C’è una tendenza che ormai da un po’ di anni si sta affermando nel mondo – sempre più scemo – della comunicazione e del giornalismo. Quello di chiedere di “scusarsi” a intere classi di persone. Mi spiego: c’è un dipendente infedele che rubava in una società? Si deve scusare la società. C’è un dipendente pubblico che si intascava le mazzette? Deve scusarsi il sindaco. C’è un consigliere comunale cretino che posta una scemenza? Deve scusarsi il segretario di partito. C’è un portaborse che commetteva illegalità? Si deve scusare il ministro. Fino alle estreme conseguenze e ai casi più recenti. Ci sono alpini che molestano ragazze a un raduno? Si deve scusare il corpo degli Alpini. Peggio: c’è un uomo che violenta una donna? Tutti gli uomini chiedano scusa alle donne!
Ora, non c’è un modo per dire quel che sto per dire senza risultare acido, quindi lo dico così come mi viene. Io non chiedo scusa manco per niente se qualche alpino ha fischiato alle ragazze, perché io non ho mai fischiato a nessuna o nessuno. Non chiedo scusa se un uomo ammazza la moglie, perché io mia moglie non l’ho mai ammazzata né le ho mai mancato di rispetto. E non chiedo scusa se un uomo violenta una donna, perché non mi è mai passato per la testa di farlo. Non mi inginocchio perché un poliziotto bianco ha ammazzato un povero cristo nero in America, perché non sono un poliziotto e non ho mai avuto mezzo atteggiamento razzista.

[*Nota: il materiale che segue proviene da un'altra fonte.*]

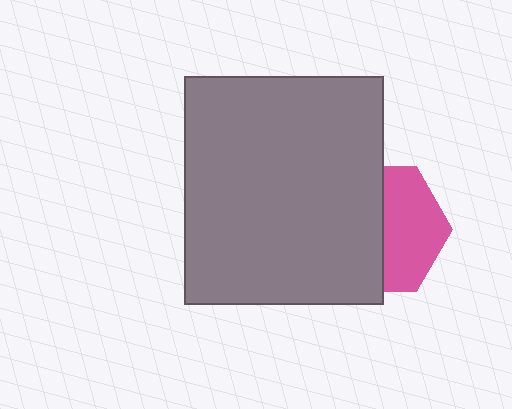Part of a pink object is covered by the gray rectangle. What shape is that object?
It is a hexagon.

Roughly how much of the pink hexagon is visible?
About half of it is visible (roughly 47%).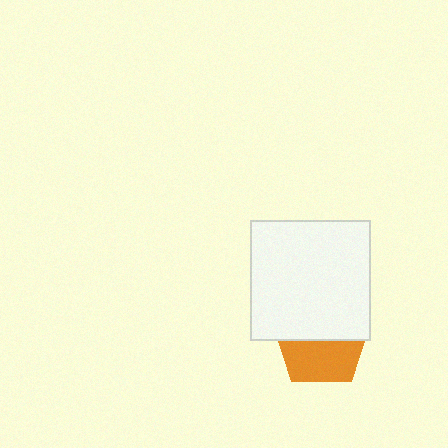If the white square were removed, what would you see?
You would see the complete orange pentagon.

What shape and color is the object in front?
The object in front is a white square.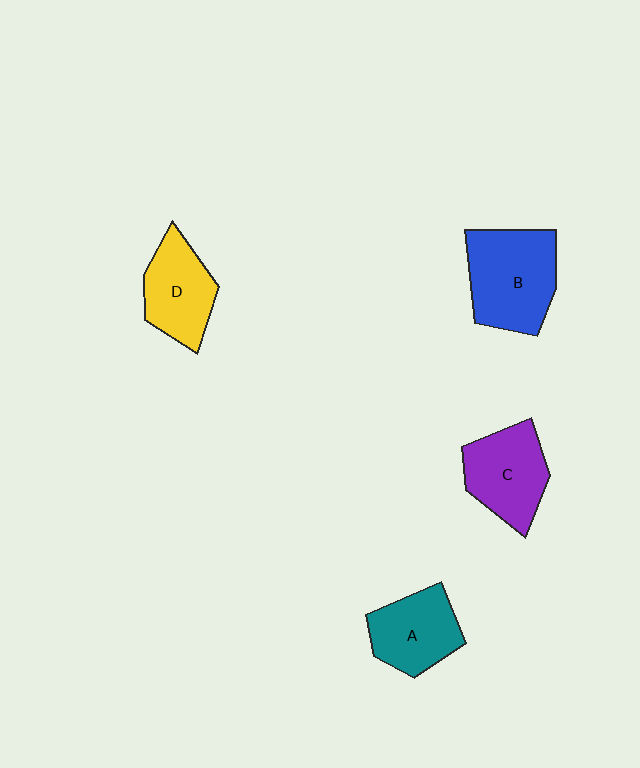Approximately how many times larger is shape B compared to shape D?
Approximately 1.4 times.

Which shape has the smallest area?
Shape A (teal).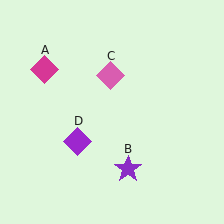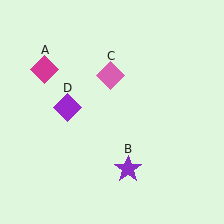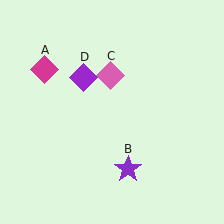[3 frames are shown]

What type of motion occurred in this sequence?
The purple diamond (object D) rotated clockwise around the center of the scene.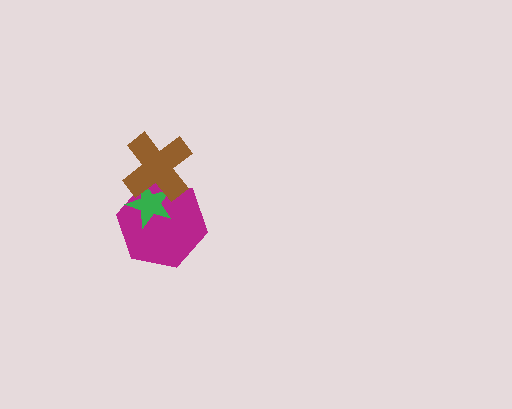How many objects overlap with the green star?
2 objects overlap with the green star.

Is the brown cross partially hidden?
No, no other shape covers it.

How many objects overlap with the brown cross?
2 objects overlap with the brown cross.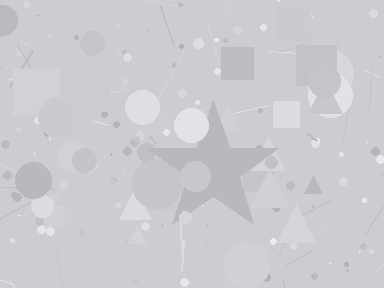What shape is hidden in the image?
A star is hidden in the image.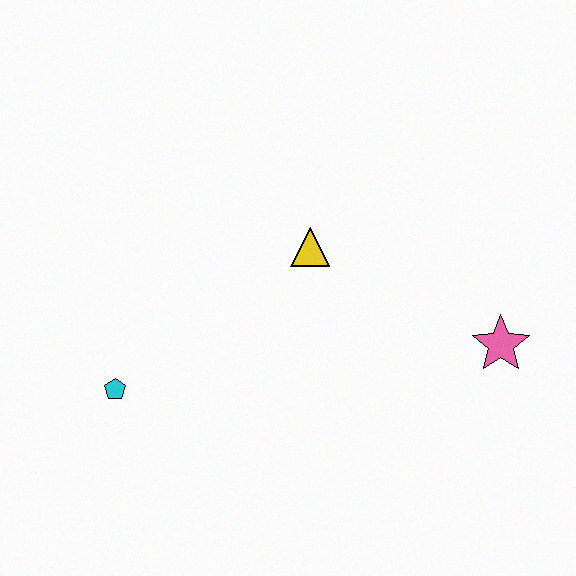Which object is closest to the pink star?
The yellow triangle is closest to the pink star.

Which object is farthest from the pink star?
The cyan pentagon is farthest from the pink star.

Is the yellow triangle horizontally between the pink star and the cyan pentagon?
Yes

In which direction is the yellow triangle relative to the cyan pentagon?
The yellow triangle is to the right of the cyan pentagon.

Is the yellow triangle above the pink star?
Yes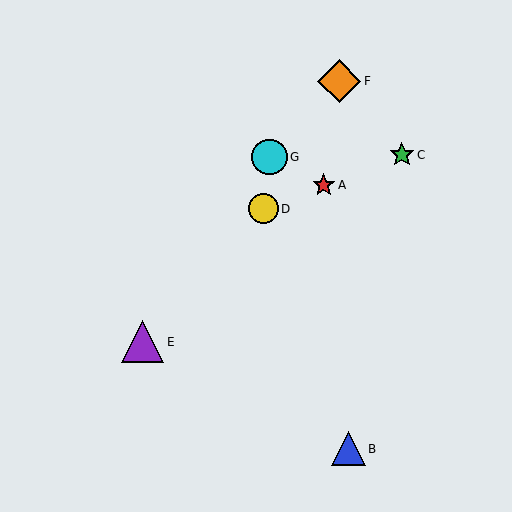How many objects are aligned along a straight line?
3 objects (A, C, D) are aligned along a straight line.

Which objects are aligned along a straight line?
Objects A, C, D are aligned along a straight line.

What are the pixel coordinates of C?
Object C is at (402, 155).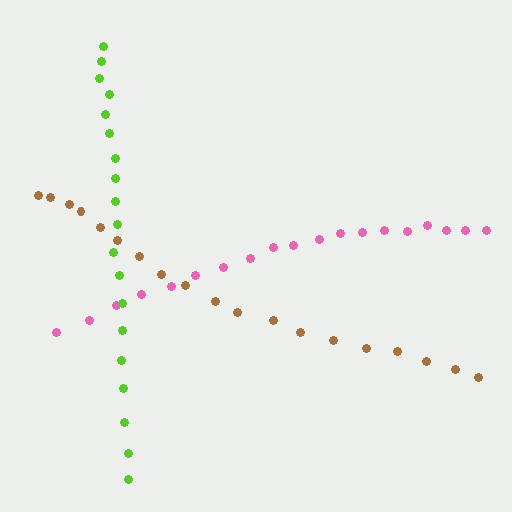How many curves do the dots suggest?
There are 3 distinct paths.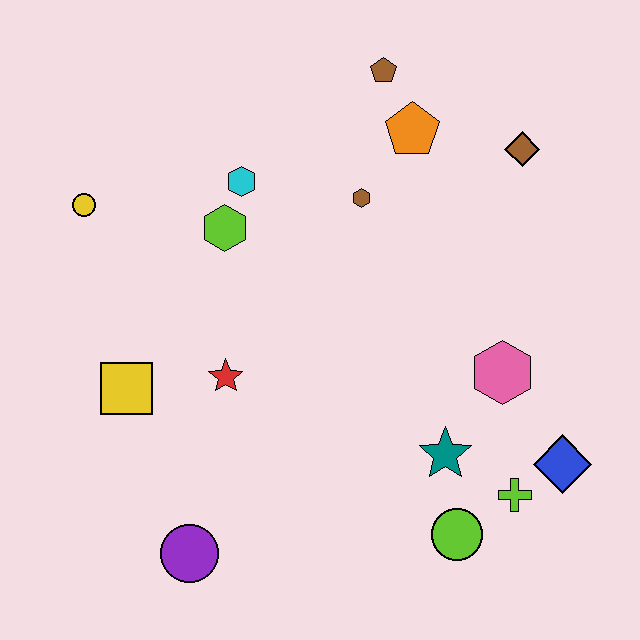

“La responsabilità penale è personale”
Sono nato bianco, e non è colpa mia (e neanche merito). Sono nato maschio, e non è colpa mia (e neanche merito). Di queste cose non chiederò mai scusa. Non chiederò scusa perché sono nato nell’Occidente, o perché vivo in quella democrazia che mi consente di essere ateo in un Paese orgogliosamente di cultura cattolica, non chiederò scusa per gli alpini, e agli alpini stessi non dovrebbe essere richiesto di chiedere scusa. Torniamo alla regola che la responsabilità penale è personale. Personale. E visto che le molestie sono un reato penale, vanno addebitate a chi le fa. Fine.